Brown: New Deal will be expanded

Creating jobs and working towards full employment is central to Labour economic policy, Chancellor Gordon Brown said today.

In a key speech on the New Deal, Mr Brown said it would be extended in a third term of office to become the “New Deal for jobs and skills.”

This he said would help lone parents into jobs, and to get teenagers not already in education into training and employment.

Mr Brown promised that any money saved by getting people off benefits would be channelled into education.

Though Mr Brown was determined to focus on the New Deal, he was dogged by questions on his taxation plans. In an early interview on GMTV Mr Brown again refused to comment on whether Labour would promise not to raise taxes, saying the media should wait for the manifesto.

The Independent and the Daily Telegraph have claimed that Labour will pledge not to raise the basic or top rate of income tax, but will not make any promises on National Insurance – which they raised into 2002 to gain money for the NHS.

Mr Brown though was determined to focus on employment, telling his audience that the Conservatives’ plan to scrap the New Deal risked undermining the current levels of high employment.

While the UK now has half the unemployment rate of France and Germany, and lower unemployment than the USA, Mr Brown said that “falling unemployment didn’t happen by chance”, claiming that the New Deal had been vital.

The Chancellor said it was “ludicrous” for the Conservatives to claim the New Deal was not working when there was the lowest unemployment in 30 years with half the claimant count of 1997.

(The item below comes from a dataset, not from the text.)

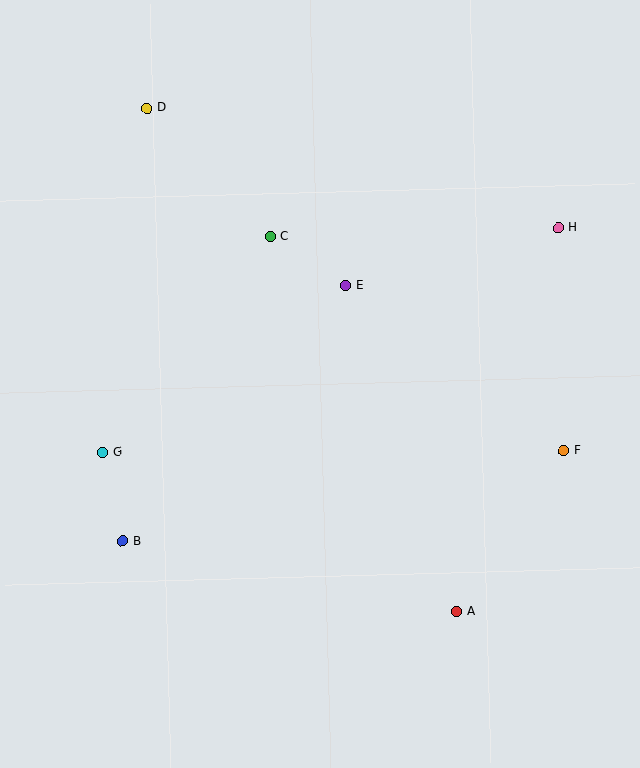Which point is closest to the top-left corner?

But the Conservatives said the New Deal was a revolving door back into welfare, claiming that less than one in five people in the programme were staying off benefits for more than a year.

Shadow Pensions Secretary David Willetts, said: “The New Deal is not a route off welfare, it is a revolving door back onto it. There are more young people neither working nor studying nor training than when Labour came to office in 1997. Even the Government admits that barely a third of the people going through it find jobs that last just three months.

“Our new analysis shows less than one in five people leaving the New Deal stay off benefits for a year. We will replace New Deal with schemes run by commercial and not-for-profit sector specialists with a strong incentive to help people into real jobs that last.”

And Liberal Democrat Treasury spokesman Dr Vince Cable said the New Deal left too many people without ‘real’ jobs.

Dr Cable said: “The New Deal leaves too many people on unnecessary or ineffective schemes rather than getting them into real jobs.

“You can’t push individuals through a one-size-fits-all programme.

“Liberal Democrats will tailor assistance so that jobseekers receive the package of support they need to get proper, permanent work.”